Stephanie could have been just another in the long line of sad statistics: a high school dropout, an addict, chronically unemployed, or even a teenage suicide. Instead, thanks to a great teacher, she’s on her way to college, a career, and a stable, productive life.
May has been Teacher Appreciation Month, a time to highlight and celebrate committed and skilled teachers like Mary Neerhout, whose skillful instruction helps students succeed academically and whose support and encouragement helps students overcome life challenges.
High school English teacher Shanna Peeples, the 2015 National Teacher of the Year (NTY), eloquently describes what it takes for teachers to help underserved students excel.
“My students, survivors of deep and debilitating trauma, have shaped the kind of teacher I am,” Peeples wrote on her NTY application. “They have taught me to never make a promise I can’t keep because so many already have learned to see the world through suspicious eyes.”
Effective teachers like Mary Neerhout and Shanna Peeples can change the life trajectories for their students.
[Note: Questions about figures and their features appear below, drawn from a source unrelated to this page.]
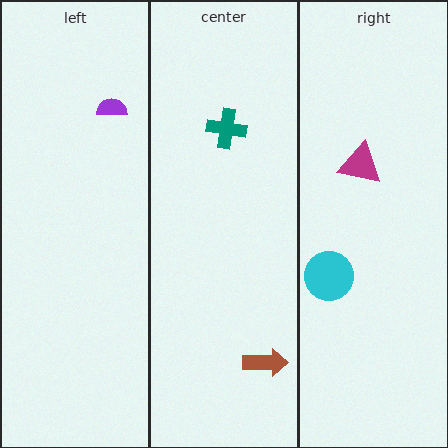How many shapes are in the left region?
1.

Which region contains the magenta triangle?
The right region.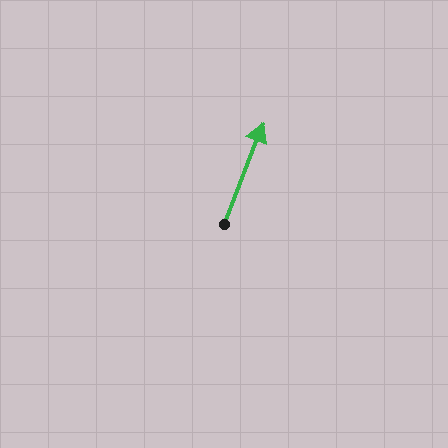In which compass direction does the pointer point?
North.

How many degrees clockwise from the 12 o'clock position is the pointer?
Approximately 21 degrees.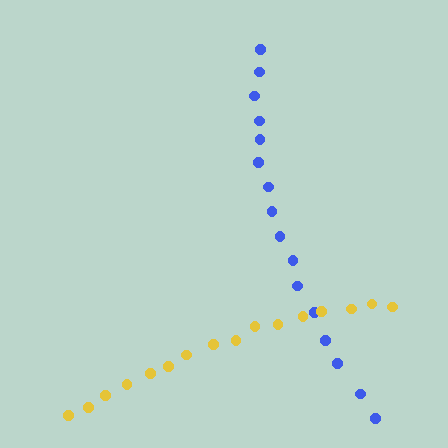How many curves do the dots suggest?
There are 2 distinct paths.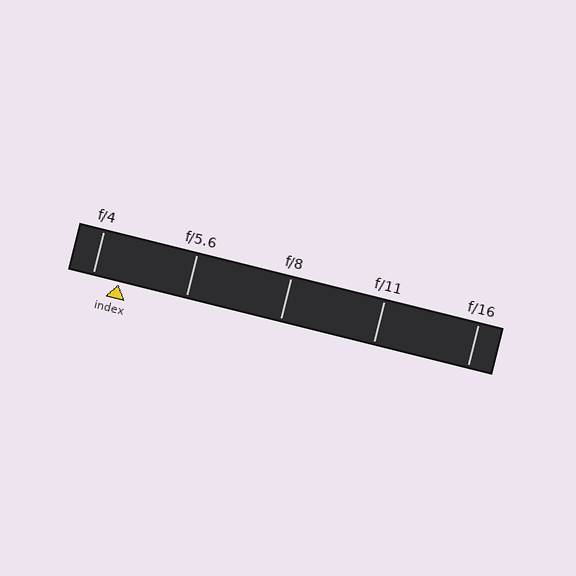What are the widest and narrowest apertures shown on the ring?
The widest aperture shown is f/4 and the narrowest is f/16.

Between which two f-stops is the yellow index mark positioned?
The index mark is between f/4 and f/5.6.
The data backs that up.
According to research by The New Teacher Project, a student who is fortunate enough to have an “irreplaceable teacher” can learn five to six additional months’ worth of math and reading compared to low-performing teachers. Additional research also shows that students who fall behind usually don’t catch up.
Harvard University Professor of Economics Raj Chetty’s research on income mobility goes a step further by suggesting that a single great teacher may improve students’ lifetime earnings by $50,000 per student or $1.4 million per class.
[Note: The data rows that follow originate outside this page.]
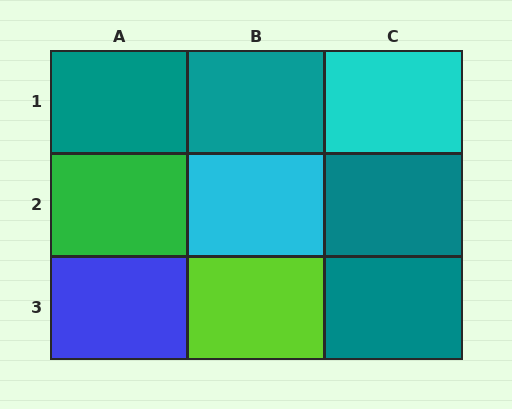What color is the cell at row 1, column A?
Teal.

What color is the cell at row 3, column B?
Lime.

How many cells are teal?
4 cells are teal.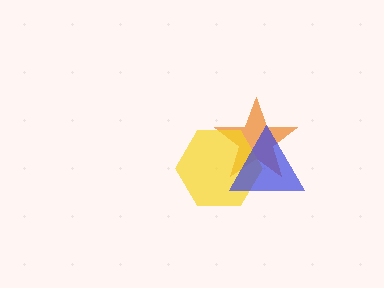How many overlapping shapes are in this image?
There are 3 overlapping shapes in the image.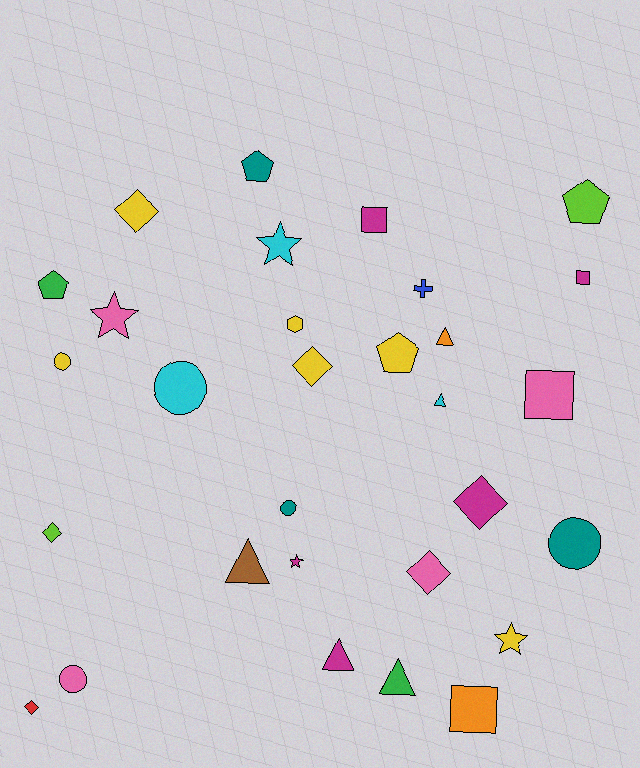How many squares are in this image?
There are 4 squares.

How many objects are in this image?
There are 30 objects.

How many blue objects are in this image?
There is 1 blue object.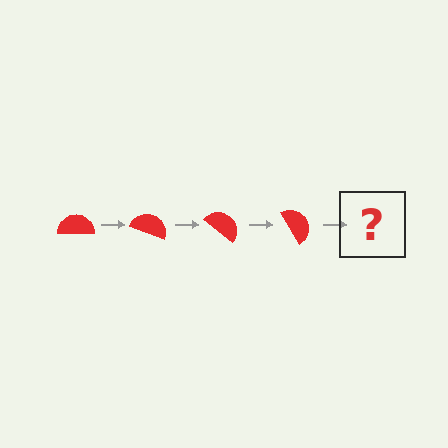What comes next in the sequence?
The next element should be a red semicircle rotated 80 degrees clockwise.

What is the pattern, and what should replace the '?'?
The pattern is that the semicircle rotates 20 degrees clockwise each step. The '?' should be a red semicircle rotated 80 degrees clockwise.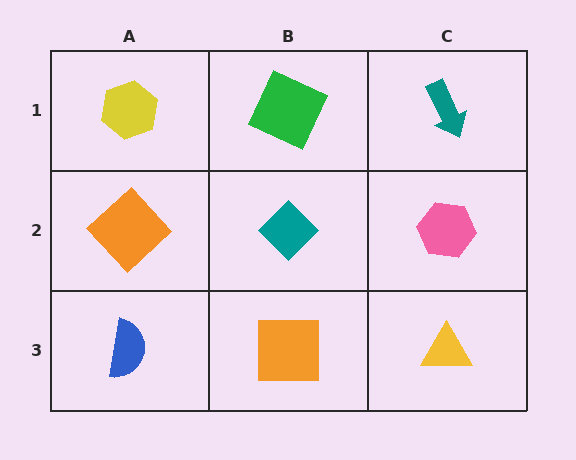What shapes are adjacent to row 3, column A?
An orange diamond (row 2, column A), an orange square (row 3, column B).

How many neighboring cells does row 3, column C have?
2.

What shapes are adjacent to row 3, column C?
A pink hexagon (row 2, column C), an orange square (row 3, column B).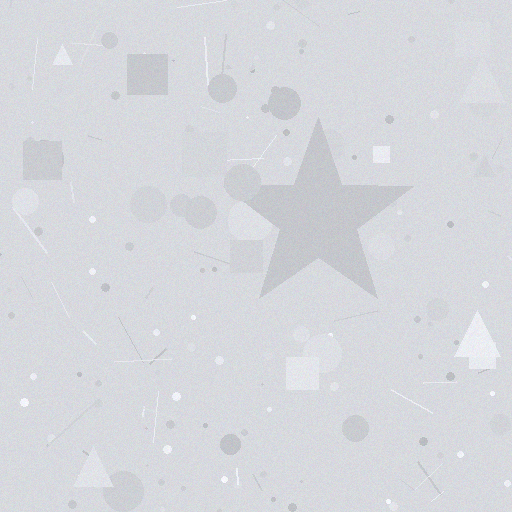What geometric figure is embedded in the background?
A star is embedded in the background.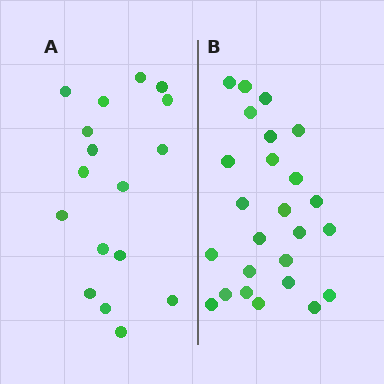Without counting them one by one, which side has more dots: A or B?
Region B (the right region) has more dots.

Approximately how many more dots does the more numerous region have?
Region B has roughly 8 or so more dots than region A.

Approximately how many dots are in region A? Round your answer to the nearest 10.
About 20 dots. (The exact count is 17, which rounds to 20.)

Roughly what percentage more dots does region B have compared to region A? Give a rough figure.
About 45% more.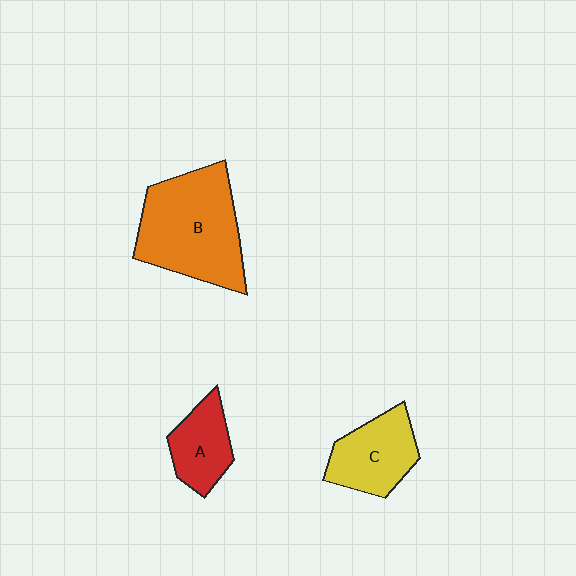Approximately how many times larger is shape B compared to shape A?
Approximately 2.3 times.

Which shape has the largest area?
Shape B (orange).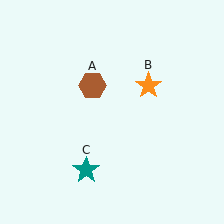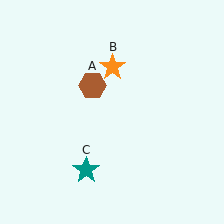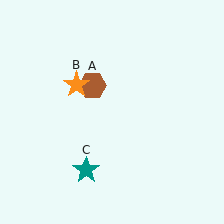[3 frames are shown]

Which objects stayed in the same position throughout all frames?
Brown hexagon (object A) and teal star (object C) remained stationary.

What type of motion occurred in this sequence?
The orange star (object B) rotated counterclockwise around the center of the scene.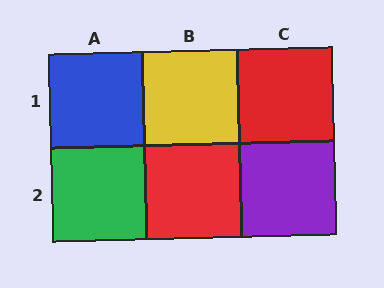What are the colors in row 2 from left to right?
Green, red, purple.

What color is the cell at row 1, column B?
Yellow.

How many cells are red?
2 cells are red.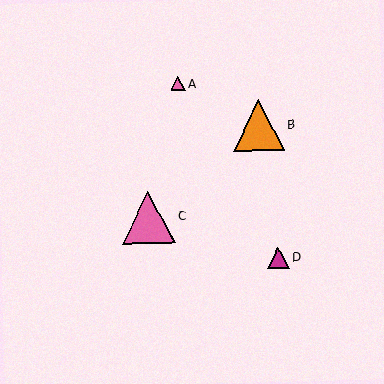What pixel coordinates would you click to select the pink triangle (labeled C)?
Click at (149, 218) to select the pink triangle C.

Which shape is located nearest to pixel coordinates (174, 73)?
The pink triangle (labeled A) at (178, 84) is nearest to that location.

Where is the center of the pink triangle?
The center of the pink triangle is at (149, 218).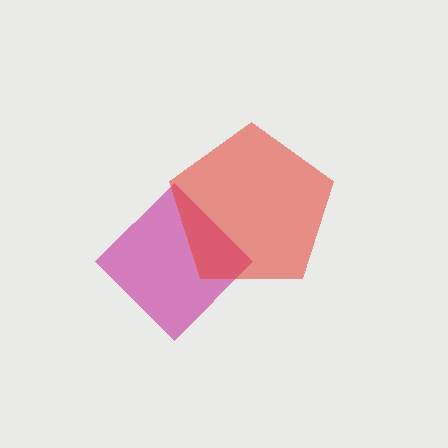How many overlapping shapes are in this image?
There are 2 overlapping shapes in the image.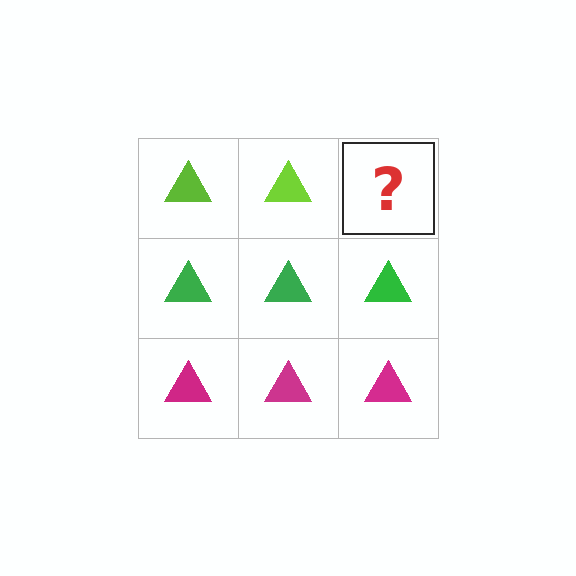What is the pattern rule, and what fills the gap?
The rule is that each row has a consistent color. The gap should be filled with a lime triangle.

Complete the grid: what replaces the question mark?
The question mark should be replaced with a lime triangle.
Chetty’s emerging research also connects the dots between students’ results on vital assessments and life outcomes: Elementary and middle school teachers who help raise their students’ standardized test scores are more likely to see their students attend college, earn higher salaries, live in better neighborhoods, see lower teenage birth rates, and save more for retirement. The study concludes that working with educators to improve the quality of teaching is not only beneficial to a student but also to society as a whole.
Notwithstanding the tremendous burdens that poverty and family breakdown place on children, it’s clear that great teachers make a critical difference and can help level the playing field for students from broken homes and/or underserved communities.
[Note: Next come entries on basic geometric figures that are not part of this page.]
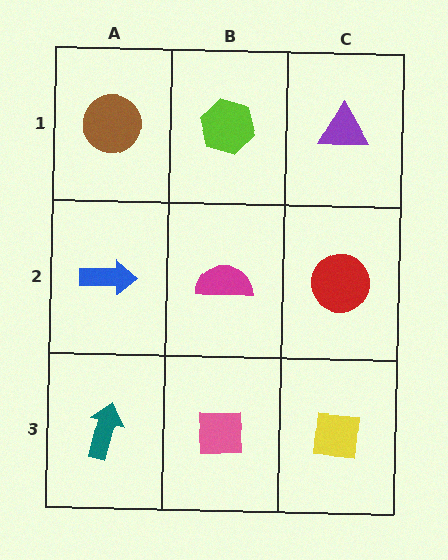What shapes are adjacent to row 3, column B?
A magenta semicircle (row 2, column B), a teal arrow (row 3, column A), a yellow square (row 3, column C).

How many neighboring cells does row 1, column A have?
2.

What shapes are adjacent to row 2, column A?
A brown circle (row 1, column A), a teal arrow (row 3, column A), a magenta semicircle (row 2, column B).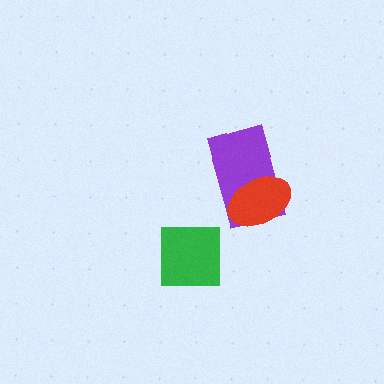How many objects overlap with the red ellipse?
1 object overlaps with the red ellipse.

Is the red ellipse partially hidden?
No, no other shape covers it.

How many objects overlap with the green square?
0 objects overlap with the green square.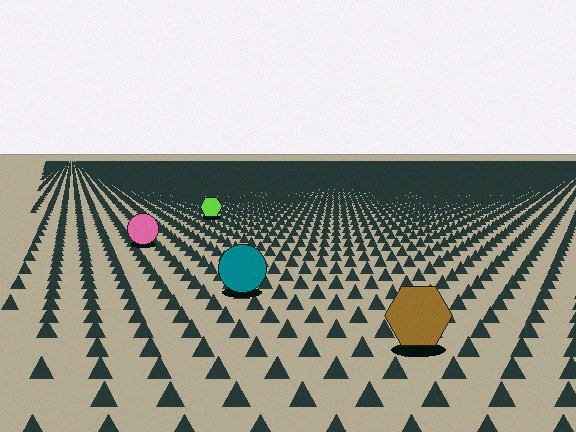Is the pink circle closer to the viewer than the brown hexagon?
No. The brown hexagon is closer — you can tell from the texture gradient: the ground texture is coarser near it.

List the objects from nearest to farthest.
From nearest to farthest: the brown hexagon, the teal circle, the pink circle, the lime hexagon.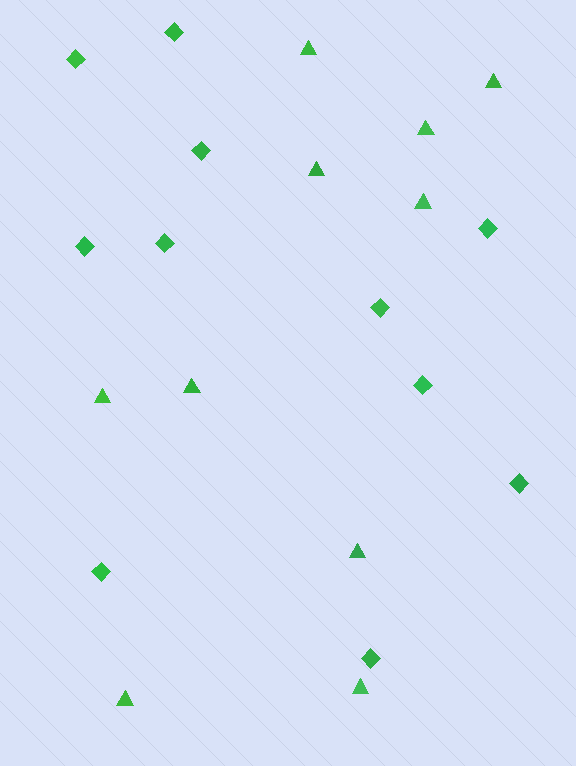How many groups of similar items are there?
There are 2 groups: one group of diamonds (11) and one group of triangles (10).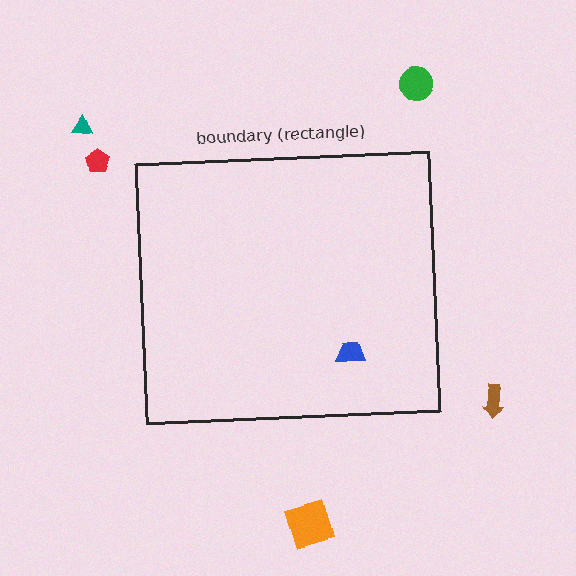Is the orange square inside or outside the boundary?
Outside.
And yet, ridiculously, our public education system isn’t set up to develop, identify, reward, or retain great teachers.
Take teacher preparation. While there are notable exceptions, including Arizona State University and the nonprofit Urban Teacher Center, teacher preparation programs, too focused on theory, typically do not prepare prospective teachers for classroom success.
Take teacher evaluation and professional development. Though Washington, D.C., Denver, and Hillsborough County, Florida, have made accurate and useful teacher evaluations a priority, school districts still too often fail to accurately assess how effective their teachers are or support teachers to continually improve their craft. Two big reasons for that are principal quality isn’t anywhere near the priority it should be in our school systems, and also principals and assistant principals often supervise more than 30 teachers, making it difficult to spend the time necessary to accurately assess and effectively support teachers.
Finally, take compensation. Beyond Washington, D.C., Dallas, and a few other districts, teacher salary increases—when they happen at all—are based on years of service and degrees rather than effectiveness, responsibility, and teaching high-needs students.
So, clearly, there’s a whole lot more we need to do than appreciating teachers every May and generally.
Just think of how many more students like Stephanie could be helped if states and school districts passed common-sense policies that led to more Mary Neerhouts and Shanna Peeples teaching the students who need effective teachers the most.